West Side and Mendocino Railroad

Overview
- Locale: Willows - Fruto, California
- Dates of operation: 1884–1888

Technical
- Track gauge: 4 ft 8+1⁄2 in (1,435 mm) standard gauge

= West Side and Mendocino Railroad =

The West Side and Mendocino Railroad is a defunct railroad that operated in California.

The WS&M had a 16.84 mile route that ran west from Willows, California to Fruto, California. It began officially operating on July 1, 1888, however special excursion trains were being chartered by San Francisco real estate developer Eastin Eldridge & Company in order to bring prospective buyers to Fruto and develop the area. Fruto existed as a postal location from 1888 - 1953. Fruto today is a Willows postal location.
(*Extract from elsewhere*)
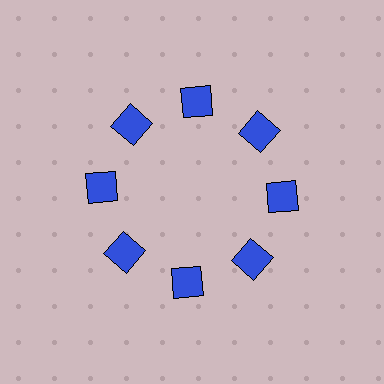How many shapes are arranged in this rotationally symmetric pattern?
There are 8 shapes, arranged in 8 groups of 1.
There was a depot at Fruto. The stationmaster lived at the depot. The depot was destroyed by fire in the 1950s. The end of the line at Fruto also had a water tower, freight storage area, livestock loading area, and a roundhouse.
In the branch's early days there were two trains that ran the line; one freight and one passenger. The passenger train originated at Fruto and ran to Willows in the morning. It returned to Fruto in the afternoon. The freight train originated at Willows in the morning and returned to Willows in the afternoon.

During World War I and II the line hauled chromite ore to Bay Area smelters.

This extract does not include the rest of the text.